Melalui program ini, pelaku usaha bisa mengajukan pinjaman modal tanpa dibebani bunga. Irwan mencontohkan, nominal Rp25 juta yang mungkin terlihat kecil bagi sebagian pihak, justru sangat berarti bagi masyarakat yang benar-benar membutuhkan tambahan modal untuk menjalankan atau memulai usaha.

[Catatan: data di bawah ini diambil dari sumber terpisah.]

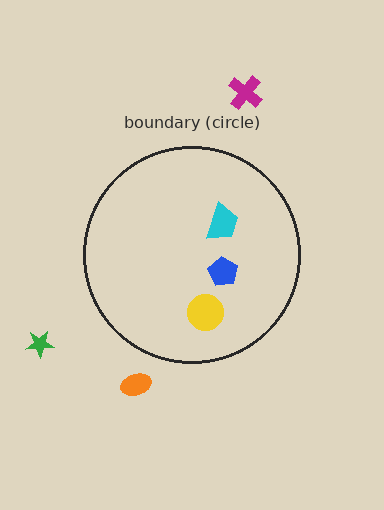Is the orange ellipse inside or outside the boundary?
Outside.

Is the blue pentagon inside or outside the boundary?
Inside.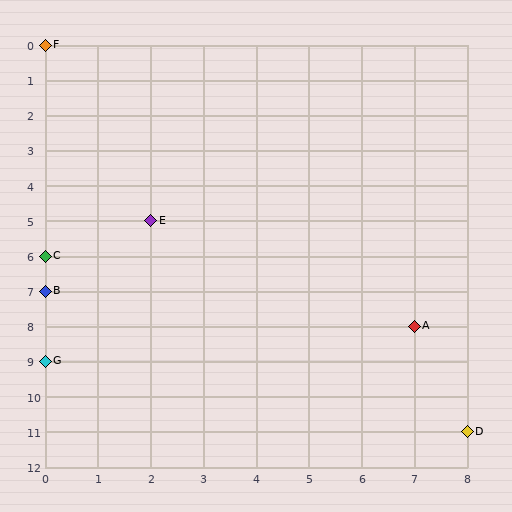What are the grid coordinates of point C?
Point C is at grid coordinates (0, 6).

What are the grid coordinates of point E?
Point E is at grid coordinates (2, 5).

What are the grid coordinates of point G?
Point G is at grid coordinates (0, 9).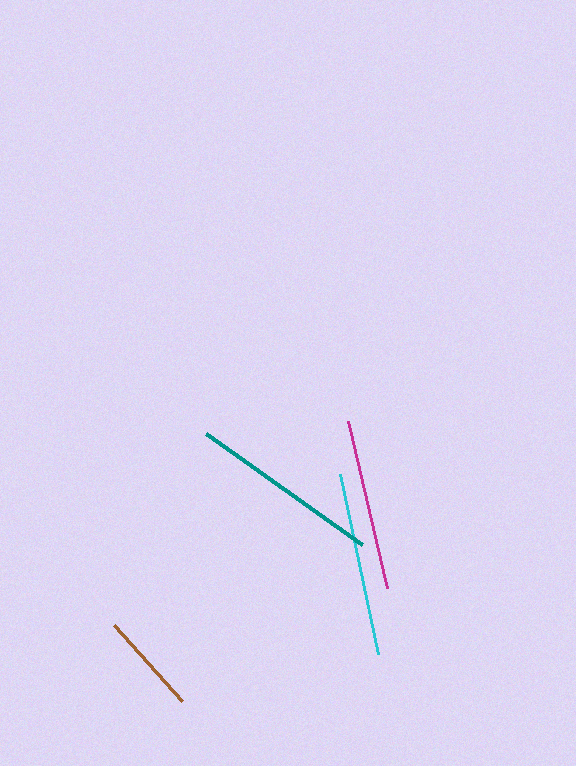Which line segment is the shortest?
The brown line is the shortest at approximately 101 pixels.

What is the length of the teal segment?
The teal segment is approximately 192 pixels long.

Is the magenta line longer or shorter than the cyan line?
The cyan and magenta lines are approximately the same length (about 184 and 172 pixels).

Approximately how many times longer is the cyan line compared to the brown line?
The cyan line is approximately 1.8 times the length of the brown line.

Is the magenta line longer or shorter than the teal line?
The teal line is longer than the magenta line.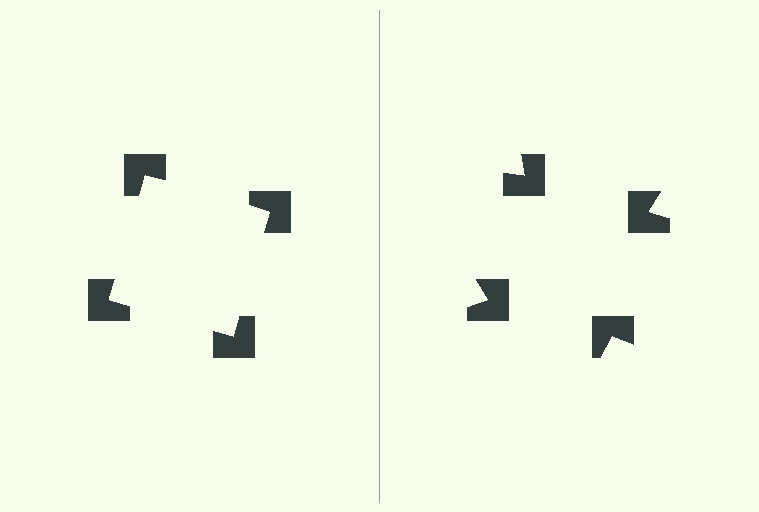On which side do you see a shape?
An illusory square appears on the left side. On the right side the wedge cuts are rotated, so no coherent shape forms.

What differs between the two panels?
The notched squares are positioned identically on both sides; only the wedge orientations differ. On the left they align to a square; on the right they are misaligned.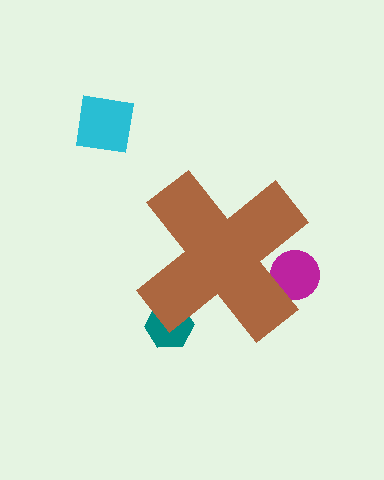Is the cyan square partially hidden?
No, the cyan square is fully visible.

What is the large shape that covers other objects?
A brown cross.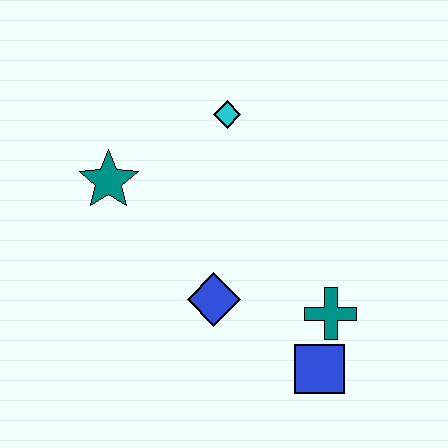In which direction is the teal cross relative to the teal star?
The teal cross is to the right of the teal star.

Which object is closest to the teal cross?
The blue square is closest to the teal cross.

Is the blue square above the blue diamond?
No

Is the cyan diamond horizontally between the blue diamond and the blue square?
Yes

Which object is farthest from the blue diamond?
The cyan diamond is farthest from the blue diamond.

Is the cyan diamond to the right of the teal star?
Yes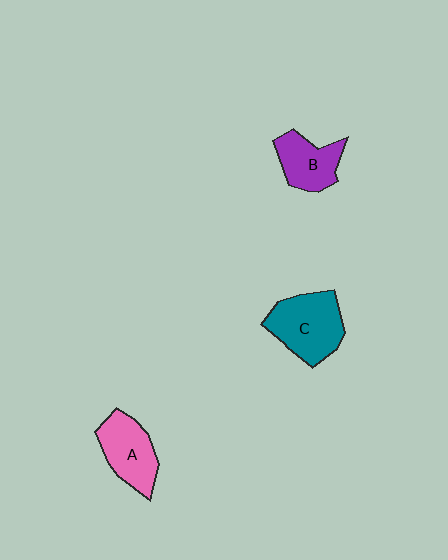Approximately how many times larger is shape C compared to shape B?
Approximately 1.4 times.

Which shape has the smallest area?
Shape B (purple).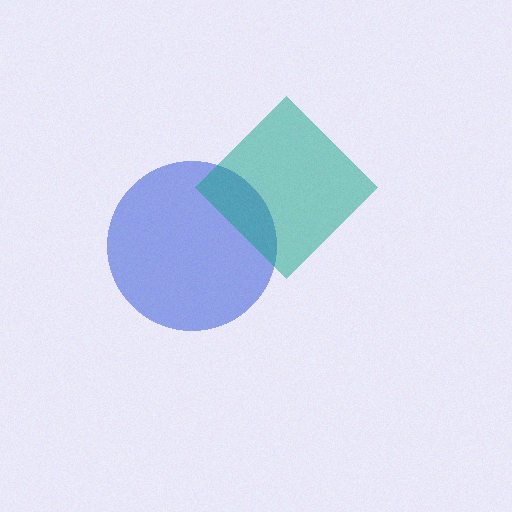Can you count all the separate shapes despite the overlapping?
Yes, there are 2 separate shapes.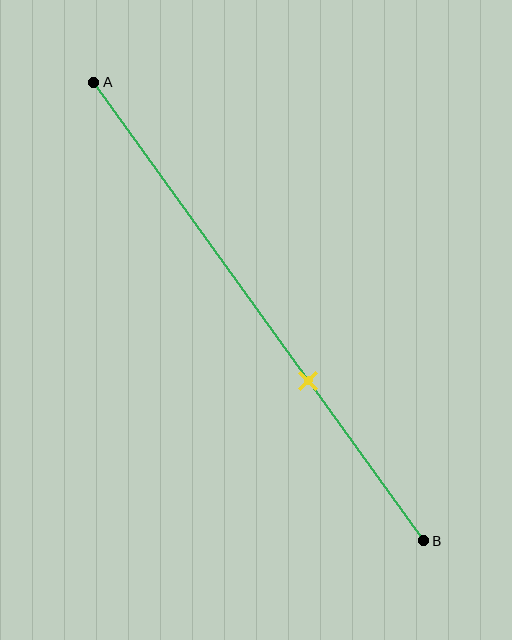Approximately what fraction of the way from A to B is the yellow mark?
The yellow mark is approximately 65% of the way from A to B.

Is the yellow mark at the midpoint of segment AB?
No, the mark is at about 65% from A, not at the 50% midpoint.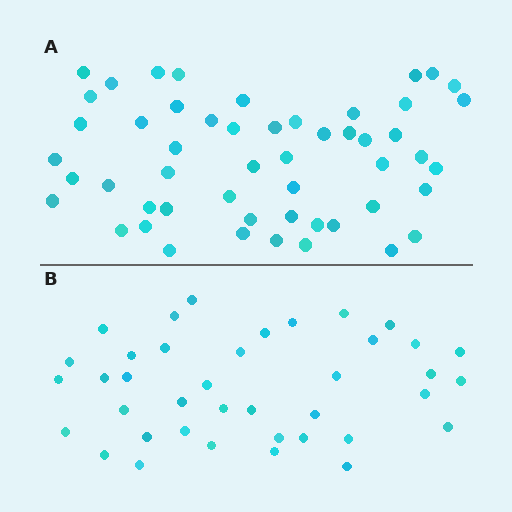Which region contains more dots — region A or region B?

“Bagi kita mungkin Rp25 juta tidak terlalu besar, tetapi bagi masyarakat yang benar-benar membutuhkan modal usaha, bantuan ini sangat berarti,” ujar Irwan dalam pernyataan yang dikutip Rabu (18/12).
Pemkab Nunukan tidak hanya menyediakan akses pembiayaan. Pemerintah daerah juga berkomitmen memberikan dukungan menyeluruh kepada pelaku UMKM, meliputi kemudahan pengurusan perizinan, bantuan permodalan, peningkatan kapasitas usaha, hingga fasilitasi pemasaran produk.
Irwan menambahkan, program ini dirancang agar pelaku UMKM dapat berkembang lebih cepat, meningkatkan daya saing usaha, serta berkontribusi lebih besar terhadap pertumbuhan ekonomi daerah dan penciptaan lapangan kerja.
Kebijakan bunga nol persen ini menjadi jawaban atas keluhan pelaku UMKM yang selama ini kesulitan mengakses pembiayaan perbankan konvensional. Tingginya suku bunga dan persyaratan agunan kerap menjadi tembok bagi usaha kecil untuk mendapatkan modal pengembangan.
Dengan dihilangkannya beban bunga, pelaku UMKM di Nunukan diharapkan bisa lebih fokus mengembangkan usaha tanpa terbebani kewajiban pembayaran bunga yang menggerus keuntungan.